# George Karl Wants to Stay in Denver



## Ben

> DENVER -- Nuggets coach George Karl wants to stay in Denver for the long term. Enough that he might be willing to have a lockout clause put in any multiyear deal he signs.
> 
> The NBA has to decide by Dec. 15, 2010 whether to extend the collective-bargaining agreement through the 2011-12 season or it expires June 30, 2011. The general belief is the NBA, in these trying economic times, won't extend it and a lockout could wipe out games in 2011-12.
> 
> Players wouldn't be paid for games missed, but coaches would. Karl, who was paid a full salary by Milwaukee during the 1998-99 lockout season, even though it was only 50 games, expects NBA owners to look to protect themselves.
> 
> "I don't think there's any question there could be a lockout clause in contracts,'' said Karl, who is in the final year of a six-year contract and is involved in negotiations for an extension, said in an interview Friday with FanHouse. "I think you could see it with coaches.''
> 
> Would Karl be willing to sign a lockout clause if it meant getting a multiyear contract extension from the Nuggets?
> 
> "Probably,'' he said. "There would have to be after one year maybe some remuneration. I could probably survive on one year.''
> 
> The New York Post first reported in October that Karl turned down a contract extension last summer, one believed to have been for one year at a salary similar to his current $3 million base salary.

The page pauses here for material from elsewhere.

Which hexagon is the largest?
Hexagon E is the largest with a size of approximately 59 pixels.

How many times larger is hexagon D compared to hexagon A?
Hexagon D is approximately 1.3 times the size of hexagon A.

Karl didn't want to talk specifics but didn't deny he's seeking a multiyear extension.
> 
> "I don't think that's a healthy thing for me or the organization,'' Karl said of signing a one-year extension and possibly going through the same thing again next season.
> 
> As for how many years he's seeking, Karl said, "Whatever I can get.''
> 
> While the Nuggets have yet to offer a multiyear deal, Karl hopes an agreement can be reached.
> 
> "I would say my pendulum is on the optimistic side,'' said Karl, who then cautiously added, "It's not way over there.''
> 
> Karl's representatives are continuing to talk with the Nuggets about a possible extension. But Karl said there might come some point during the season where negotiations have to stop, which would result in him being a free agent next summer.
> 
> "I'm open to (an extension signed before becoming a free agent),'' said Karl, whose 16-7 Nuggets entered Friday with the West's second-best record. "But I think there's a point where the door has got to close and forget about it. I'm not saying that's next week or next month. There's got to be a point probably after the first of the year that you say, 'If we don't get anything done by this date, let's shut it down and let's worry about winning.'
> 
> "I think (both sides are) professional and we're mature and respectful. I think it's been that way. Would I like (negotiations) to move faster? Sure. But I'm the one that is going to benefit from it moving faster so, of course, I'd want it to move faster.''
> 
> Karl said he saw his attorney, Bret Adams, in Detroit on Thursday but they didn't talk about his contract. Karl doesn't want to hear day-to-day updates on negotiations.
> 
> "I think everybody's in a positive process with it,'' Karl said. "My big thing is I don't want anybody to bother me until we're close. It's kind of like when I talk with Mark (Warkentien, the Nuggets vice president of basketball operations) about trades. Until they get to this point, then we'll talk. That's what I've told our guys (about negotiations). I think they know once it gets here maybe we can close the door or sign the deal.''
> 
> Karl, 58, said this is the first time he's had contract negotiations during a season. But he said he's mature enough not to let it be a distraction.
> 
> "I don't know if I could have handled this if I was 45 and worried about the future and worried about security and family,'' said Karl, who has a 949-649 record in his 22nd season, making him the NBA's seventh-winningest coach ever. "And then you'd be thinking about what ifs.''
> 
> Karl is thinking more now about Denver's two-game losing streak heading into Saturday's game against Phoenix. But there's no doubt he wants to remain with the Nuggets next season.
> 
> "I don't want to move,'' he said. "I'm going to probably live in Denver (for the long term)... Denver's a big-time city. It fits for me... (The Nuggets) have a legit opportunity to be as good as anybody in basketball.''


Link


----------



## Natey

not good


----------



## BlakeJesus

I think he's a good coaching fit for the team. I mean, who else would they get?


----------



## Kuskid

GregOden said:


> I think he's a good coaching fit for the team. I mean, who else would they get?


Exactly. He can be frustratingly stubborn at times, but you don't win 900 games without knowing how to coach.


----------



## 77AJ

Legendary coach, Denver would be foolish not to give him a contract.


----------



## Luke

Personally, I don't think that he's a very good coach, but if it isn't broken, then don't fix it.


----------



## stojakovic

I'm still wondering how they still didn't extend his contract, look where've they come and you've gotta credit karl. he's been a great coach since his time with the reignman & the glove sonics.


----------